Le métaverse, cette révolution immersive qui donne à percevoir une réalité enrichie de dimensions nouvelles au moyen d’un ensemble de technologies numériques. C’est une expérience unique d’intégration, de fusion physique et mentale au travers d’un contenu digital qui nous engage émotionnellement et sensoriellement, et modifie en conséquence notre rapport direct à notre environnement quotidien. Cette nouvelle ère composite se mêle aux modes d’hybridation aux frontières de la réalité physique et de la réalité virtuelle.
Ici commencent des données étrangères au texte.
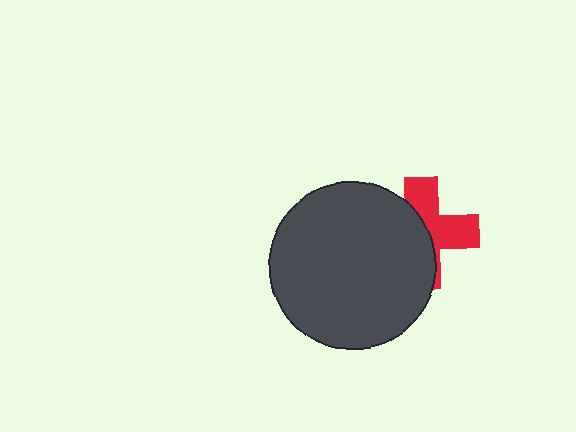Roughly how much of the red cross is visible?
About half of it is visible (roughly 48%).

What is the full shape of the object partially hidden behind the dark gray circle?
The partially hidden object is a red cross.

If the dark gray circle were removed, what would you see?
You would see the complete red cross.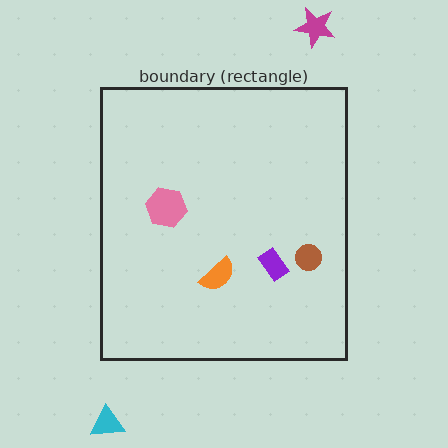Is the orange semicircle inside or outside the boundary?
Inside.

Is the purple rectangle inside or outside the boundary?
Inside.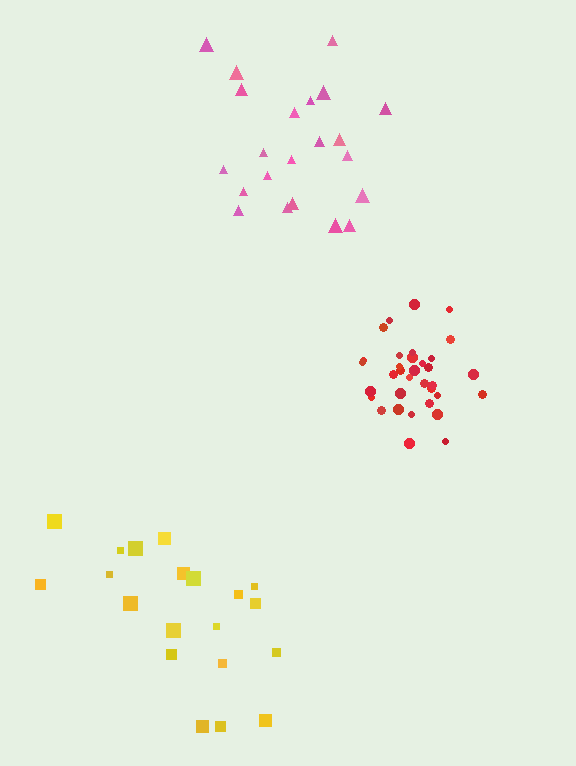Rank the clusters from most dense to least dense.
red, pink, yellow.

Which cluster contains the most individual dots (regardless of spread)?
Red (35).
Ce qui était hier en gestation dans nos récits futuristes, les plus audacieux se réalise à présent sous nos yeux.
Aujourd’hui, la réalité augmentée avec ses contenus digitaux surimprimés sur le monde physique, la réalité mixte et ses interactions d’environnements physiques et virtuels, ou bien encore la réalité virtuelle, redessinent nos vies et questionnent sur les capacités humaines à appréhender un environnement multidimensionnel, mélange de réalité et de virtuel.
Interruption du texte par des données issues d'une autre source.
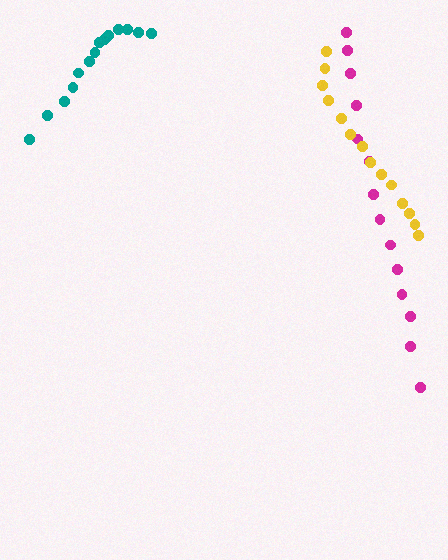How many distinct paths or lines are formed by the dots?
There are 3 distinct paths.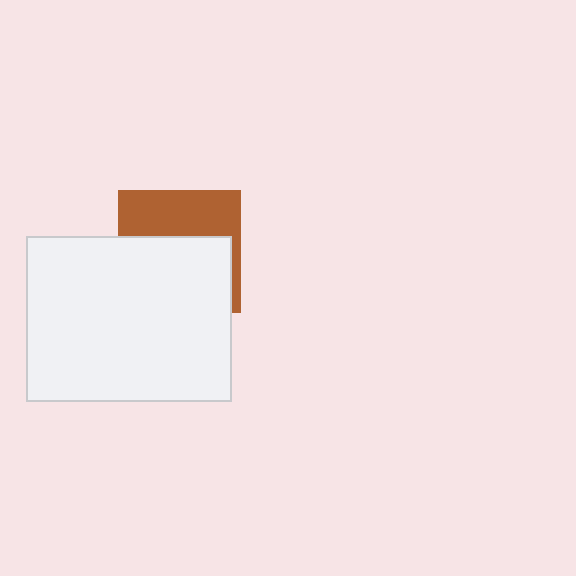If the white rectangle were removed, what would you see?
You would see the complete brown square.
La pandémie mondiale actuelle a précipité les choses : quand les mesures de confinement nous ont empêché de voyager, de travailler ensemble, de se rencontrer dans un café ou de se retrouver à une exposition, nous nous sommes aperçus que l’internet mobile seul ne suffisait plus pour animer les relations entre individus. C’est non sans une immense satisfaction que nous avons basculé vers les univers augmentés : salles de réunion virtuelles, plateaux de jeu en ligne, visites interactives virtuelles… ces nouvelles dimensions nous ont permis d’accéder au monde, lorsque dehors, presque tout était clos.
La réalité immersive se situe à la croisée des chemins entre science-fiction et réalité. C’est un espace où nous pouvons nous exprimer, parfois par le truchement d’avatars, et communiquer, pour travailler, discuter, ou jouer, sans les barrières sociales de la vie réelle.
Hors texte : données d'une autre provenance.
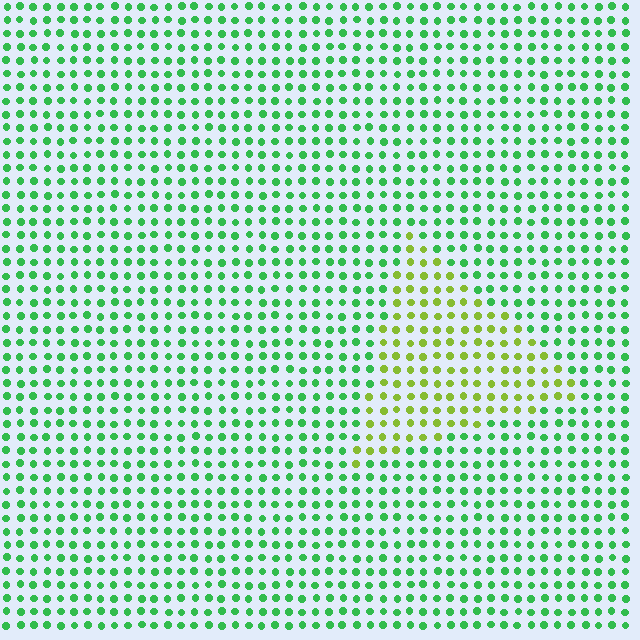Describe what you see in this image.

Au même moment, de l’autre côté de l’Atlantique, la société Facebook, pionnière du web social, prenait le tournant des nouvelles dimensions disruptives. Marc Zuckerberg, son Pdg annonce qu’il emploie des milliards de dollars d’investissements et une équipe de pas moins de 10 000 personnes uniquement dédiée au « metaverse ».
Autour de l’Europe de saisir l’opportunité de cette nouvelle frontière qui est également un nouveau relais de croissance, dont une des promesses est de satisfaire le triple objectif de la création de valeur, de l’invention de sociabilités bénéfiques et du développement durable.
La bonne nouvelle, c’est que notre pays, la France, a un rôle à jouer dans cette évolution structurelle de la nouvelle économie du « metaverse », car les talents sont là et les fondamentaux aussi, il est temps que la France se joigne structurellement à ce bouleversement naissant de l’économie digitale, en initiant et en mutualisant les efforts à échelle européenne. Une telle opportunité, ce défi, à la fois sur le plan économique et sur le plan culturel, ne se présente que tous les vingt ans !
La première édition du Knowledge IMMERSIVE Forum vous propose un premier voyage, une plongée en immersion : un “kif”, parce que le forum porte l’empreinte de l’enthousiasme face aux perspectives que tracent les nouveaux continuum réalité virtualité dans la vie de tous les jours. Sont affectés le monde de la culture, du jeu vidéo, de l’éducation et de la formation, de la santé, du retail, du financement et de la distribution — soit autant de secteurs qui expriment l’intensité des échanges humains toutes générations et milieux confondus, et cela à échelle mondiale.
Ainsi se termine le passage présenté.